In the uncertainty of post-World War Two Europe, Albert Camus describes a political landscape not too different from our contemporary one where we continuously reincarnate victims and executioners. In fact, Camus describes in Neither Victims Nor Executioners a splintering scenario where the recent past of war and political violence is met with a future threatening more of the same.[1] Averting this looming, repetitive darkness lies in the hands of those who create and own it: human beings. Camus’ exhortations and version of responsibility hold true not only globally, but locally in places where violent political conflict bookends periods of chaos and struggles of survival. And often killing itself is ‘the lowest form of survival’.[2] This is the Congo today.

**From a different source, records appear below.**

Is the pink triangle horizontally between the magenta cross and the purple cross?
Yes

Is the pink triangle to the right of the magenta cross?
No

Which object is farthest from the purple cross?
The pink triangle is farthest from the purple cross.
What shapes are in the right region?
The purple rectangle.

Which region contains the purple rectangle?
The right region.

As the Democratic Republic of the Congo seems ever present on the paradoxical precipices of destruction and hope, it is not too different from many other parts or times of the world. Popular literature and global news media have been quick to set the DRC as the standard for humanity struggling to find itself lost on the dire side of suffering, until our popular focus is jerked somewhere else. Whether it be the so-called rape capital of the world, site of mineral exploitation, or safe haven to the twentieth century’s last génocidaires, it retains its place in popular imagination as victim to contemporary history’s worst ills. The Congolese people, most notably since colonial occupation have been acutely faced with Camus’ lead question: ‘Do you or do you not, directly or indirectly, want to be killed or assaulted? Do you or do you not, directly or indirectly, want to kill or assault?’[3] Whilst associating this Hobbesian condition with every life at all times in the Congo would be sensationalist, incidences – both at the macro and micro level – resulting in direct, structural and cultural violence, are woven into the Congolese social diet. Whether one accepts last-resort recruitment into a local militia to survive and support family, labours in the mines caught between restrictive international regulations and oppressively abusive working conditions, or ekes out an urban living of the working poor, violence pervades. Killing becomes the lowest, most desperate form of survival.

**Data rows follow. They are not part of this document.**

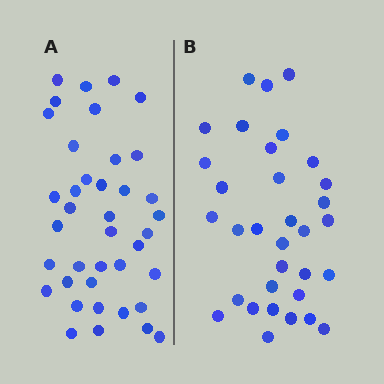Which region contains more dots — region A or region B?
Region A (the left region) has more dots.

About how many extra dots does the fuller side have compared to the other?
Region A has about 6 more dots than region B.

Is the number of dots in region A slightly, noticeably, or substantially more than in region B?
Region A has only slightly more — the two regions are fairly close. The ratio is roughly 1.2 to 1.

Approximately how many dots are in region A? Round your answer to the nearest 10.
About 40 dots. (The exact count is 39, which rounds to 40.)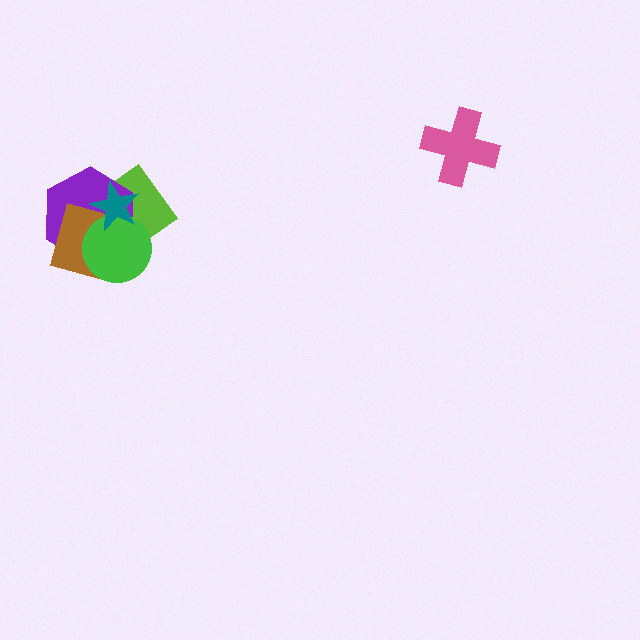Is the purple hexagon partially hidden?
Yes, it is partially covered by another shape.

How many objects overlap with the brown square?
4 objects overlap with the brown square.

Underlying this global/local condition is the sanctity of taking life and denying livelihood to another. The ideology of legitimized murder and similarly, cheapness of human life, supports all manner of industries and empires, and for Camus it produces a paralyzing, dialogue stifling fear. Within the Congo, and regionally with pressure ever present from the tiny giants neighbouring to the East, this ideology is ever-present. Identities and livelihood are imbued with this ideology. For Camus, the only avenue of escape is overcoming the fear of opposing this ideology and aspiring to a ‘real’ Utopia where murder is not legitimate, and therefore human life has inherent value.[4] Only then can we ‘create preconditions for clear thinking and a provisional agreement between men (and women) who want to be neither victims nor executioners.’[5] Similarly attempts to break out of what novelist Charles Djungu-Simba, describes as the Congolese cycles of apocalyptic nightmares, can only be done so by the collective endeavours of forgiveness and deep political change.[6] Even beyond the sensationalized interpretations pushed by tabloidesque global news media, the Congo remains trapped, regardless of the literary device one uses.

Camus’ The Myth of Sisyphus, presents a representation of this kind of ‘absurdity’, the cycles of nightmare. Sisyphus is damned by the gods to continuously and relentlessly push a heavy rock up a hill, only to see it tumble back down again, a life of ‘futile and hopeless labour’ as divine punishment.[7] This is absurdity defined. For Camus, this is the essence of life, in all but a few ways. Questions of meaning and love are immaterial to the crushing reality of the absurd. What remains are questions akin to that iterated above from post-war Europe: what is the value of life, and is murder legitimate? If Congo suffers the fate of Sisyphus, it is owing to the fate of a people doomed to sow the seeded ills of colonialism. An undeserved fate indeed! This should lead us to continue to question the imperative that post-colonial powers have in continued compensation and reconciliation for spreading the disease and violence of the dark continent of old Europe.

If the absurdist view is such, is not all lost? No, meaning and transformation are not to be rejected. Camus claims that murder is the antithesis of the absurd and thus life, as voluntarily ending life fundamentally undermines this perspective. Therefore, life is supreme, and murder always immoral. For Sisyphus meaning and transformation came in accepting, nay embracing his fate. There are inescapable elements of mortality: the past and present that are perhaps unavoidable. The Congolese people are much like Sisyphus, and any other people burdened with a fate of past imperialism and dictatorship, present uncertainty and threat of violence, and a future never free of such burdens. It is their rock. It is their fate.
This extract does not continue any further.